Soon after, Morrow took over Takeda’s oncology therapeutic area division, where over the past few months she has been honing and evolving its strategy to focus on three diseases: thoracic tumors, gastrointestinal cancers, and certain hematologic malignancies such as chronic myeloid leukemia. The company also plans to focus on four therapeutic areas: antibody-drug conjugates, biospecifics, small molecules, and cell therapies. “We have to adapt to the evolving disease landscape,” she said.
Shortly after Morrow took office, Takeda Exclude multiple cancer candidatesThis includes drugs being removed from Phase 2 programs for relapsed/refractory multiple myeloma, as part of a shift by drug companies away from myeloma to prioritize other areas.
“This is a strategic decision based on several factors, including the existing data set, the rapidly evolving multiple myeloma treatment landscape and the long development timeline,” said Andrew Plump, Takeda’s president of research and development. Financial results being announced Earlier this year.
“Cancer is so aggressive that we can’t let a day go by without moving forward with these programs.”
Dr. PK Morrow
Head of Oncology Therapeutic Area Unit, Takeda Pharmaceutical Company
Morrow brings experience not only from his history with CRISPR Therapeutics, but also from his experience as a physician at MD Anderson Cancer Center and later at Amgen, where he helped develop CRISPR Therapeutics. Lung Cancer Treatment Lumaclastargets KRAS G12C, a mutation that has been considered “untreatable” for decades.
“When I joined Takeda, I knew how to successfully develop therapies that fill unmet needs,” she said. “It also takes courage of conviction to know which therapies you really want to accelerate in development.”
Here, we spoke with Morrow about her areas of focus at Takeda and the company’s revamped oncology strategy.
This interview has been edited for clarity and style.
PHARMAVOICE: How are you reimagining Takeda’s oncology strategy?
Dr. PK Morrow: We’ve made some strategic shifts. I joined Takeda inspired by our heritage in multiple myeloma, where we had great therapies that we developed, like VELCADE and NINLARO. Now, the landscape has changed dramatically, with multiple therapies approved. We recognized that we needed to pivot and address the evolving disease landscape. We needed to address diseases with the greatest unmet need.
For example, we decided to pivot from developing drugs for myeloma to developing drugs for leukemia in hematology, and we are now moving into acute lymphoblastic leukemia (ALL). Ponatinib is under development.
Also, Options Contracts We worked with Ascentage (Pharma) to explore the possibility of developing a treatment called olverenmatinib. We noticed that patients with chronic myeloid leukemia were developing the T315I eye mutation as their disease progressed when they were being treated for CML with first- and second-generation tyrosine kinase inhibitors. That got us thinking, where can we address the greatest unmet need?
What will this new strategy look like?
We want to focus on unmet need and will be focused on three disease states: thoracic tumors, gastrointestinal cancers and certain hematological malignancies.
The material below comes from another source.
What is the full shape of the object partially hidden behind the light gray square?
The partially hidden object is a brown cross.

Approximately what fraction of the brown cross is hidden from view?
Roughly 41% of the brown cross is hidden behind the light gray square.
We want to leverage our expertise and existing platform and will be focused on four therapeutic areas: ADCs (antibody drug conjugates), biospecifics, small molecules and cell therapies.
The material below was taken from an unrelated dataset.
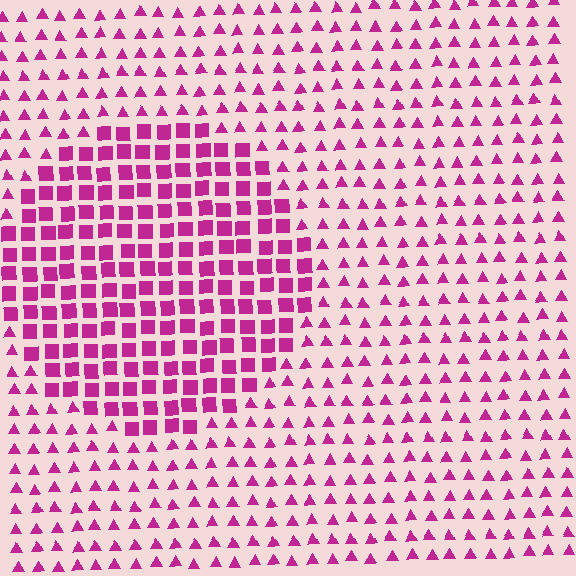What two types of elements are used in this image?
The image uses squares inside the circle region and triangles outside it.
Are we opportunistic? Absolutely. If we find an amazing and exciting technology that will benefit patients in the short to mid-term, we will seriously consider it. But we first wanted to establish a strong 3 x 4 paradigm that would allow us to consider our business development opportunities and internal pipeline in a robust scientific and strategic framework.
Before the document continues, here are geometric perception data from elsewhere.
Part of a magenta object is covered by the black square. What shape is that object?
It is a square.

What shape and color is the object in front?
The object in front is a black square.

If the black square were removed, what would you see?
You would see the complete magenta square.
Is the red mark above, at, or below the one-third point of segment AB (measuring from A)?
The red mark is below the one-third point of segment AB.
What are your long term goals?
The mid-term and long-term goal is to have a truly global impact in terms of getting effective treatments to patients as quickly as possible. This is why I came here. I know from my experience at MD Anderson that patients are waiting. Cancer is so aggressive that we cannot go a day without moving forward with these programs. Hopefully (in a year), we can say that we are truly delivering this “four modalities, three disease states” strategy to patients.